Par Ivan Duroy et Rachel Knabel
Septembre 1914. Alors que les armées allemandes envahissent
le Nord de la France, la mobilisation générale sonne aussi pour les
industriels. Le gouvernement charge de grands patrons français de réorganiser
l’économie, placée au service de la guerre. Mais pas question pour autant de sacrifier
les profits ! Des deux côtés du Rhin, les bénéfices explosent pour quelques
grandes entreprises. Une situation qui suscite colères et débats alors que des
centaines de milliers d’hommes tombent au front. Plusieurs de ces « profiteurs
de guerre » d’hier sont devenus les multinationales d’aujourd’hui.

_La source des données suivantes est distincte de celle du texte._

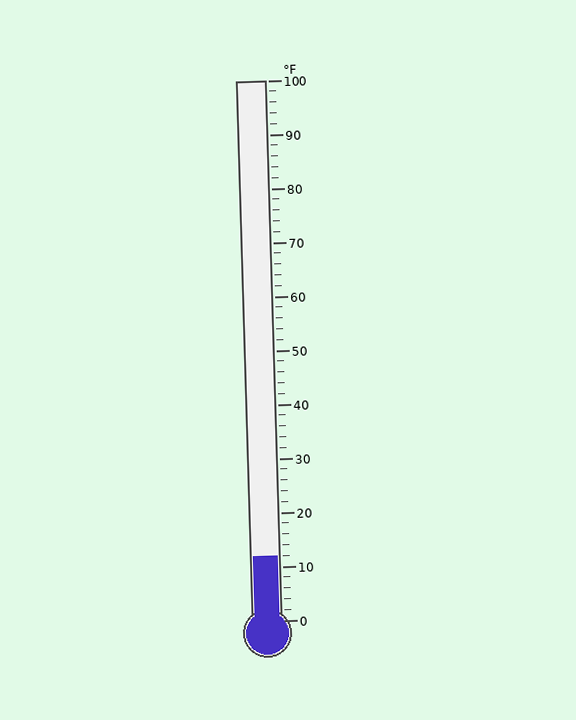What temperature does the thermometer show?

6 septembre 1914. Les avant-gardes allemandes arrivent à
Meaux, à une cinquantaine de kilomètres de Paris. Interrompant trois semaines
de retraite, les armées françaises et britanniques font volte-face pour mener
la première bataille de la Marne. À l’arrière, la mobilisation industrielle
commence. Car la guerre semble devoir durer. Après un mois de conflit, l’armée
manque déjà d’artillerie et de munitions. L’état-major réclame 100 000 obus par
jour pour ses fameux canons de 75 alors que les ateliers n’en fabriquent que 10
000.
Le 20 septembre, le ministre de la Guerre, le socialiste
Alexandre Millerand, organise une réunion à Bordeaux, où le gouvernement s’est
réfugié. Y participent des représentants du Comité des forges, la plus
puissante organisation patronale française, des membres de l’influente famille
Wendel, propriétaire des aciéries de Lorraine, et Louis Renault, fondateur des
usines éponymes. Des « groupements industriels régionaux » sont créés. Ils
serviront d’intermédiaires entre l’État et l’armée d’un côté, les gros
industriels et leurs sous-traitants de l’autre, pour répondre aux commandes.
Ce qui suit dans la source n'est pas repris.